Kansas City prices are unable to shake the recent improvement in conditions across hard red growing areas in the Western Plains, meanwhile soft red prices were able to hold onto gains despite closing well below daily highs. Meanwhile, Minneapolis spring wheat futures have extended their premium over Chicago and KC futures to the largest in about a year at approximately 65 cents. The current wheat market dynamics will lead to an interesting May WASDE report, which will balance improving conditions for winter wheat crops with lower estimated acreage across all wheat varieties based on the March 31 USDA estimates.

The DTN National HRW Index finished Tuesday at $4.52, while the DTN National HRS Index was at $5.63. Wednesday’s futures close and the implied Tuesday basis of 79 cents under the July for HRW, and 30 cents under the July for HRS, would indicate the indices for Wednesday afternoon to be near $4.50 and $5.66, respectively.

CORN:

July corn closed at $4.75 1/2 on Wednesday, up 5 1/4 cents.
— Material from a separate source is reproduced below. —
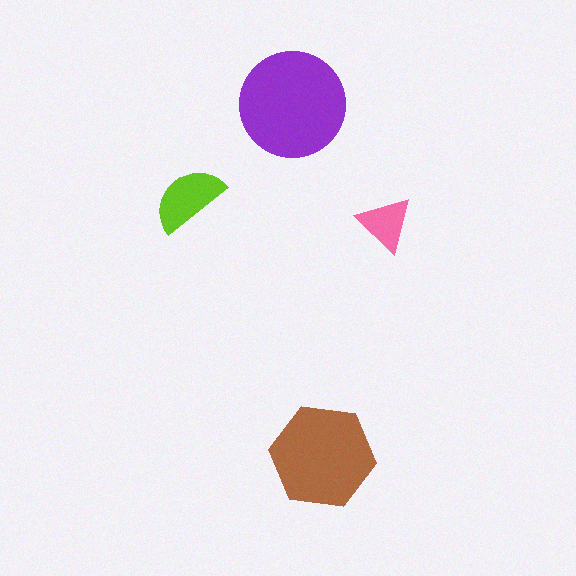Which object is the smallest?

New-crop December corn was up 1 3/4 cents to $4.46 1/4. July futures caught themselves at support in the upper $4.60s but stalled out at the 50-day moving average near $4.78 1/2. New-crop December futures traded within 4 cents of the lowest price of 2025 thus far but managed to close higher for just the third positive session in the past ten tries.

The Energy Information Administration reported last week’s ethanol production averaged 1.04 million barrels per day (bpd) last week, an increase of 7,000 bpd as the seasonal slowdown thus far was very short-lived, with production showing increases the past two weeks after bottoming at 1.012 million bpd the week ended April 11. The production uptick comes as the Trump administration earlier this week granted an emergency fuel waiver which allows for the sale of E15 blends through the summer months. All this points to steady, strong demand for corn from the ethanol industry through the balance of the 2024-25 marketing year.

Traders will likely begin to look ahead to the May WASDE report, which will be an interesting look into the diverging situations between old-crop and new-crop corn. Old-crop demand may be revised higher again by the USDA, but assuming a steady acreage estimate of 95.3 million acres (the March 31 USDA estimate) and a trend line yield north of 180 bushels per acre, the resulting ending stocks for 2025-26 may keep pressure on prices. Of course, weather will always be the determining factor, and it’s worth keeping in mind that early WASDE estimates carry a fairly high degree of historical error (both ways) and must be taken with a grain of salt.

The DTN National Corn Index finished Tuesday at $4.37. Wednesday’s futures close and Tuesday’s implied corn basis of 33 cents under the July board would indicate the index on Wednesday afternoon to be near $4.42.